Pipeline Overview v3.2.0

Dragen Alignment Workflow DAG

The workflow performs the following main steps:

  1. Prepare ICA: Creates analysis folders within the ICA project.
  2. Input Data Handling (Conditional):
    • If reads_type = "fastq":
      1. Submits a separate pipeline in ICA to calculate MD5 checksums for all FASTQ files.
      2. Downloads the results and validates them against the manifest file.
      3. Generates a fastq_list.csv file for DRAGEN and uploads it to ICA.
    • If reads_type = "cram":
      1. Uploads the CRAM file from GCS to ICA.
  3. Run DRAGEN: Submits the main DRAGEN alignment pipeline to ICA and monitors its progress until completion, failure, or cancellation.
  4. Run MLR: Submits and monitors the DRAGEN MLR (Machine Learning Recalibration) pipeline.
  5. Download Results: Downloads the key outputs (CRAMs, gVCFs, and QC metrics) from ICA back to GCS.
  6. Post-Processing QC:
    • Runs somalier extract on the newly generated CRAM file to create a genomic fingerprint.
    • Aggregates all QC metrics (from DRAGEN and Somalier) into a single MultiQC report.
  7. Cleanup (Optional, after checking all outputs are correct): Deletes the data from the ICA platform to reduce storage costs.

Prerequisites

  1. Metamist Cohort: You must have a cohort created in Metamist containing the sequencing groups you wish to process.
  2. Configuration File: You must create a TOML configuration file. A reference can be found at config/dragen_align_pa_defaults.toml.

Configuration

Your TOML configuration file must specify the following key options:

  • [workflow]:

    • input_cohorts: A list of Metamist cohort IDs to process (e.g., ['COH0001']).
    • sequencing_type: Must be set (e.g., "genome").
    • reads_type: Critical. Must be set to either "fastq" or "cram".
    • last_stages: A list of the final stages to run. To run the full pipeline including QC, use ['RunMultiQc']. To also delete data from ICA after, use ['DeleteDataInIca'].
    • skip_stages: (Optional) A list of stages to skip, e.g., ['DeleteDataInIca'].
  • If reads_type = "cram":

    • [ica.cram_references]:
      • old_cram_reference: Must be set to match one of the keys in this section (e.g., "dragmap"). This tells the pipeline which reference genome file (already in ICA) was used to generate the original CRAM file.
  • [ica.data_prep]:

    • upload_folder: The folder name to create in ICA for uploading data (e.g., "my-cram-uploads").
    • output_folder: The base folder name to create in ICA for pipeline outputs (e.g., "my-dragen-results").
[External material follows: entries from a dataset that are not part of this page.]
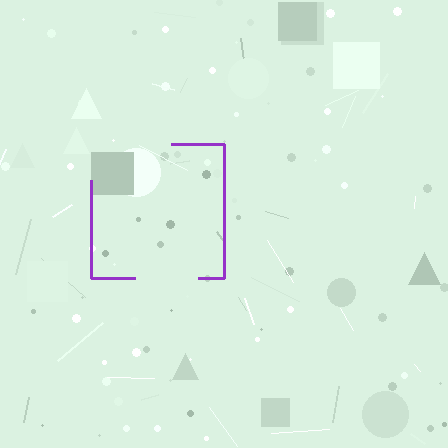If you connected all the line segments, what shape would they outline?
They would outline a square.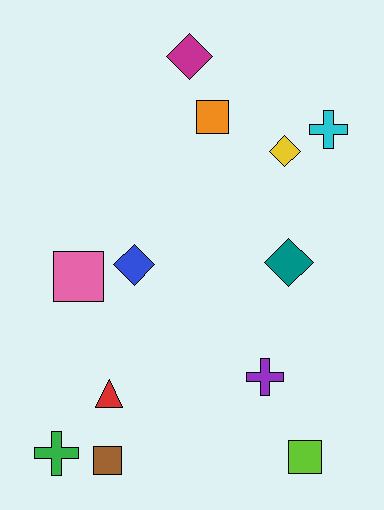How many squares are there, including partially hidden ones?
There are 4 squares.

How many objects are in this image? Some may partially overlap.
There are 12 objects.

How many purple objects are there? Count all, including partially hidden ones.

FASTQ Manifest File Structure

If you set reads_type = "fastq", the pipeline queries Metamist for an analysis of type manifest that has been registerd against the cohort during ingestion of the fastq data. It will check for production_manifest in the file name, in case the control manifest is also registered. The manifest file provides metadata about the FASTQ files. This information is used for both MD5 validation and to construct the DRAGEN-specific RGID (Read Group Identifier).

The required column headers are: Filenames, Checksum, Sample ID, Lane, Machine ID, and Flow cell.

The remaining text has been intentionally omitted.